Lagu ini terngiang-ngiang di kepala saya, setelah saya membaca postingan Grace mengenai kutipan Alkitab favoritnya. Sebuah rangkaian ayat yang indah luar biasa, yang selain menguatkan, juga memberikan pengharapan, sekaligus kepasrahan. Ayat-ayat tersebut menginspirasi Sidney Mohede dan Ruth Sahanaya dalam lagu ini : “Lord I Surrender”.
Search me O’ Lord
And seek out my heart (O’ God)
Surround me with Your Spirit
And never be apartO’ where can I go from Your Spirit
And where can I go from Your presence
As high as the heavens to the deepest sea
O’ Lord, You are thereChorus:
How great is Your love that Your mercy for me
With every breath I take I will worship
Lead my way, I pray
Lord I surrenderHow awesome Your presence
Your glory I see
I bow down before You in worship
I will wait on You
Lord I surrender
Lagu yang telah lama tidak saya dengarkan, namun membuat saya merinding di kala menyenandungkannya kembali. Mengapa? Karena mengingatkan saya pada sesuatu yang telah lama saya lupakan untuk dilakukan, yakni pasrah.

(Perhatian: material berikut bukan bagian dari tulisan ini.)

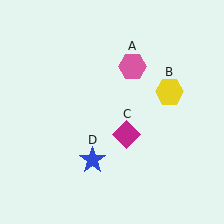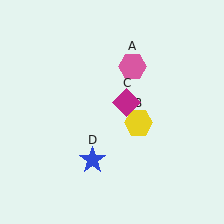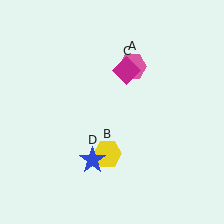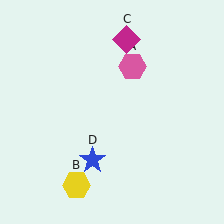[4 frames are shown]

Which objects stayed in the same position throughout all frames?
Pink hexagon (object A) and blue star (object D) remained stationary.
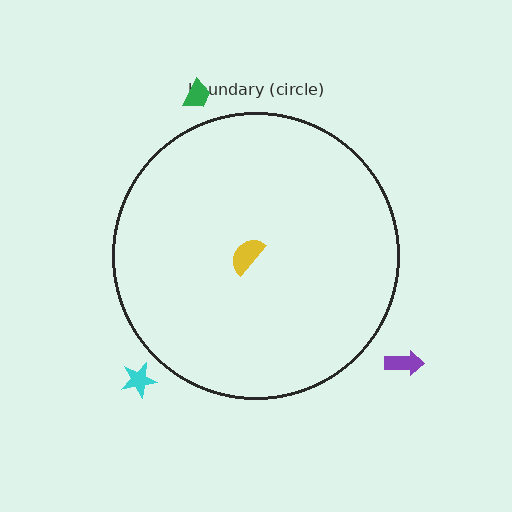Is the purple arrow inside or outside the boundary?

Sering, bahkan sangat sering, saya mengandalkan diri sendiri dalam pengambilan keputusan. Berusaha mendahului Tuhan. Menganggap saya yang sekarang telah dapat mengatur hidup, tanpa ada campur tangan Yang Kuasa. Menganggap logika saya lebih benar ketimbang mempertanyakannya pada Dia yang memberi saya logika. Merasa sayalah yang menjalani hidup ini, dan saya yang paling tahu yang terbaik untuk hidup saya.
Dan saya salah.
Dengan begitu banyaknya pilihan dalam hidup, sebenarnya, tidak ada satupun yang bisa kita kendalikan. Tidak ada. Pilihan-pilihan yang kita buat, akan membawa kita pada pilihan-pilihan lain yang lebih rumit, lebih sulit. Kadang pilihan yang tidak perlu logika, melainkan perlu iman dan kedekatan padaNya.
Di sana lah saya merasa, saya perlu pasrah. Bertanya padaNya, mendengarkan hikmat yang Ia berikan (lewat jalur apapun), dan mengambil keputusan. Lalu membiarkan Tuhan bekerja melalui pilihan-pilihan yang kita ambil, apapun itu. Pasrah. Tunduk. Karena kita lemah. Karena kita powerless.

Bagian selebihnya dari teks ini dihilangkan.